• Question: What was your favourite school experiment?

    Asked by theflyingscottsman to Meeks, Pete, Stephen, Steve, Tom on 14 Jun 2010 in Categories: .
    • Photo: Stephen Curry

      Stephen Curry answered on 13 Jun 2010:


      When I was at school we didn’t get to do that many experiments ourselves. The ones I remember, which are probably my favourites, were dissecting a rat and blowing up (with a tube – not dynamite) the lungs of a cow that we got from an abattoir. Both kind of gory but I guess that’s why I’m in the life sciences now.
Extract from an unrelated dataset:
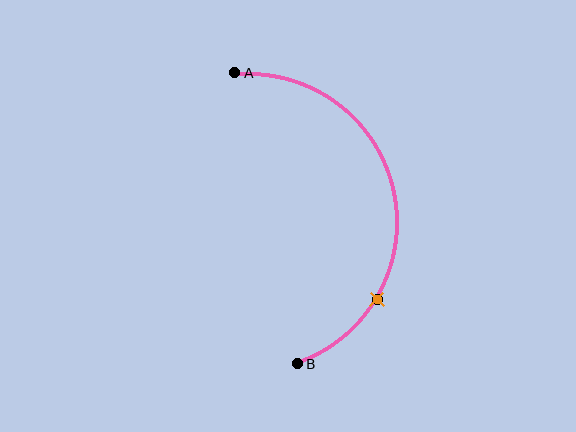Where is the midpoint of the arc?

    • Photo: Marieke Navin

      Marieke Navin answered on 14 Jun 2010:


      All the experiments I did at school were dead boring! I think you do some more interesting ones now, and I do some at the museum which are good. At school the only thing I can think of was burning magnesium which was cool. I enjoyed the radioactivity stuff as well, when the teacher unlocked the radioactivity cupboard.
      I love doing experiments at the museum now, like red cabbage indicator – have you tried that? Get some red cabbage and soak it in hot water and drain the cabbage out, you are left with this awesome purple coloured solution. What happens to the solution when you add an acid (e.g. lemon juice)? What happens to the colour when you add an alkali (e.g. bicarbonate of soda)? Try it! Have your parents got any red cabbage in the kitchen??

    • Photo: Steve Roser

      Steve Roser answered on 14 Jun 2010:


      It was one that I shouldn’t have been doing where I mixed together two fairly innocuous chemicals (not telling which) which I knew made a contact explosive when dry – when wet its perfectly safe, when dry, one touch and poof! a cloud of purple vapour. I just shouldn’t have dried it on teh school radiators…..

    • Photo: Tom Hartley

      Tom Hartley answered on 14 Jun 2010:


      I was lucky that we had some very exciting demonstrations that I am not sure would be allowed any more (e.g., putting sodium in water – it goes bang and fizzes around, dangerously – or detonating a balloon full of hydrogen: kaboom!). Those demonstrations really stuck in my memory. The best experiment I did at school was for my A-level project, because I was able to think it up myself. I can’t remember the precise details, but I got people to put one oscillator in tune with another, and I measured how accurately the did this. I think I varied the pitch to see whether people were better at tuning to high pitches or lower pitches. I am afraid I’ve forgotten what the outcome was.

      What experiment would you like to run?